From the author of "Blue Like Jazz" comes a road-trip memoir about three months spent crossing the country in a Volkswagen camping van, wondering out-loud if there is more to life than nine-to-five jobs, than the ruts the entire world seems to be stuck in. Follow Don and Paul as they dive headlong into the deepest of human questions and find answers outside words―answers that have to be experienced to be believed.
Day 1: "Trips like ours are greener grass left unknown for fear of believing trite sayings; sayings that are sometimes true. But our friends back home live an existence under the weight and awareness of times; a place we are slowly escaping; a world growing fainter by the hour and the mile."
Day 13: "It feels again that we are leaving who we were, moving on into the people we will become, hopefully, people with some kind of answers, some kind of thing to believe tht makes sense of beauty, of romance. Something that would explain the red glow against Paul's face, the red glow that seems to be coming off the console . . . 'Did you notice the engine light is lit, bud?' I ask . . ."
Day 83: "I sit in the van, waiting for her to come out when I notice a window in one of the classrooms open, and a backpack comes falling out, spilling a few books onto the lawn.

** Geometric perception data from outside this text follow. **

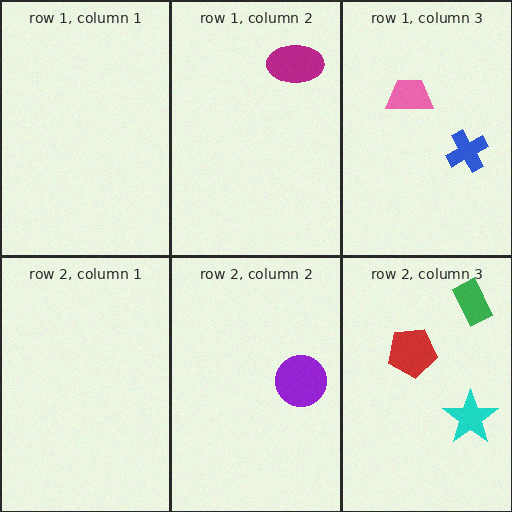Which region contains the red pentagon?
The row 2, column 3 region.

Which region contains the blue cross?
The row 1, column 3 region.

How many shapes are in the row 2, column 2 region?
1.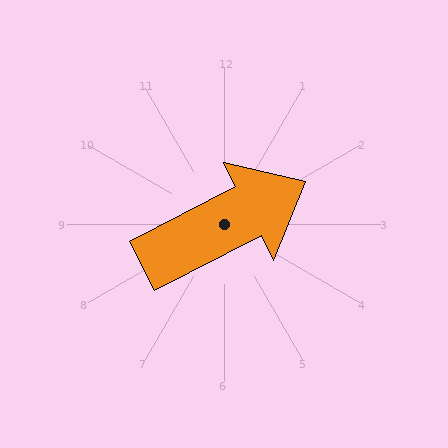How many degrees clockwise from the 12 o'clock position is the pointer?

After the backpack comes Elida, falling atop the pack and laying low, peeking back into the window to see if the teacher noticed. She gathers her books, reaches into the classroom and closes the window, then runs toward the van as though this were a prison break."
As you read "Through Painted Deserts, "you'll soon realize this is not just one man's account of finding light, God, and beauty on the open road. Rather, this book maps the journey you're already traveling . . . or soon will be.